Furthermore, according to research from the Kaiser Family Foundation, if the remaining non-expansion states were to finally adopt the expansion, “an estimated 2.8 million adults who were uninsured in 2020 would move out of the coverage gap by 2021 and instead have access to Medicaid coverage.”
“There have been some consistent arguments that opponents have made through the years,” Cross-Call said. “They’ve been worrying about uncertainty about what it would cost the state to do it because for the first few years, the federal government paid the entire cost of the expansion. Now they’re paying 90%, so the state has to pick up 10% of the cost, and that’s the way it’s going to be every year going forward.”
The cost of Medicaid for both the federal and state governments has been a controversial topic over the years. In a paper for Mercatus Center, researchers Brian Blase and Aaron Yelowitz found that some states were improperly enrolling people in their Medicaid programs.
“It’s hard for me to speculate on motives,” Yelowitz, a professor of economics at the University of Kentucky, told Yahoo Finance. “What we can say for sure is that both from a view at 10,000 feet or at the ground level, there appear to be many people who are enrolled in Medicaid — pre-pandemic is what we were studying — who have incomes that make them ineligible for the program.”

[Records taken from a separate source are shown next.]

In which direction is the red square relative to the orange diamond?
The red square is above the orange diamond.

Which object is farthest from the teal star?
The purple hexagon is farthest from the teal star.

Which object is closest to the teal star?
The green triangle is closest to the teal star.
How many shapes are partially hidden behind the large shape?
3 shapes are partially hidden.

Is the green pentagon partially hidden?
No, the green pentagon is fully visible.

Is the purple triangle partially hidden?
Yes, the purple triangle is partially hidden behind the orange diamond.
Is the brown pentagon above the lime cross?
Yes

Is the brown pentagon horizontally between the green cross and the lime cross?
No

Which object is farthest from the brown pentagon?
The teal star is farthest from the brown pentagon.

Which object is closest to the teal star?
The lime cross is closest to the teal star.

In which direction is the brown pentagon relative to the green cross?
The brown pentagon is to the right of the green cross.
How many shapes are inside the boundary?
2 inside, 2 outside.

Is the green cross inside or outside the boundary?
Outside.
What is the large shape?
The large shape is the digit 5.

The research found that adults mainly between the ages of 19 to 64 weren’t having their incomes properly verified.
“Things like how quickly we verify your income and when your income goes up, which in good times people get pay raises and find jobs and so forth,” Yelowitz said. “Then basically, you’re supposed to be removed from the program within a certain period of time and that doesn’t seem to be happening as much as it should.”
Another “structural weakness” that Yelowitz encountered in his research that some people were stating that their family size was larger than it actually was in order to qualify for Medicaid.

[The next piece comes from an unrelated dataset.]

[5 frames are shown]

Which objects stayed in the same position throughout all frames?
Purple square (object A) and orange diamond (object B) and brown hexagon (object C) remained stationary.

“You might wonder: Is this a big deal or a small deal?” Yelowitz said. “You’d imagine if you had 50 different states determining eligibility for literally the same person with the same ‘rules,’ you might come up with different outcomes, but it wouldn’t be too much different if you took a group of 100 people. But what you do see if in reality that the audit reports really do say a fair number of people don’t seem to be eligible for the program at all.”